Enclosure, Cross (Coonagh By.), Co. Limerick
Co. Limerick |
Enclosures
There are places on the archaeological record that exist, for practical purposes, as a question mark in a field.
This enclosure in the townland of Cross, within the barony of Coonagh in County Limerick, is one of them. It has never appeared on Ordnance Survey historic mapping, cannot be made out on satellite imagery taken in 2011, 2012, 2013, or 2018, and the cropmark evidence that first brought it to attention has since been judged unconvincing. And yet it sits in the record, noted and numbered, waiting for a clearer answer.
The site was first identified during the Bruff aerial photographic survey in 1986, when a flyover produced an image, catalogued as Bruff 107 (AP4/3676), appearing to show a large, roughly sub-circular area enclosed by a fosse, that is, a defensive or boundary ditch, with the Reask River intersecting it at its northern edge. The Reask River is not incidental here; it marks the townland boundary between Cross and Brackyle, which places this putative enclosure right at the edge of one territorial unit and the beginning of another, a location that, in other contexts, would be entirely consistent with early medieval enclosures used for settlement or ritual purposes. The surrounding landscape adds some weight to the mystery: a cluster of five ring-barrows, the low circular earthen mounds typically associated with Bronze Age burial, lies roughly 70 metres to the southwest, and a further cluster of barrows along with additional earthworks sits around 150 metres to the southeast. Whether or not the enclosure itself proves to be real, it sits amid genuine and documented archaeology.

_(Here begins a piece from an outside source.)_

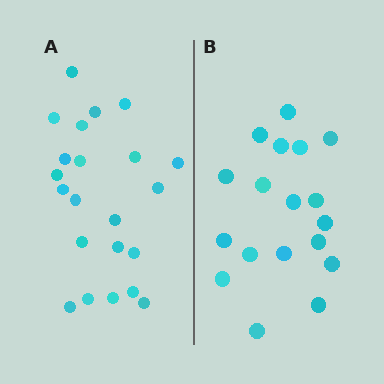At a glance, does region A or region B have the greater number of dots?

For anyone inclined to visit, the site lies in pasture immediately south of the Reask River, roughly 218 metres northeast of the townland boundary with Knockballyfookeen. As the monument does not register on recent satellite imagery and shows no surface features visible to the naked eye, there is very little to observe on the ground. Access to any surrounding farmland would require the landowner's permission. The real interest here is less in what can be seen and more in what the 1986 aerial photograph seemed, briefly, to suggest: that somewhere beneath this unremarkable stretch of Limerick pasture, a large enclosed space once held something worth surrounding with a ditch.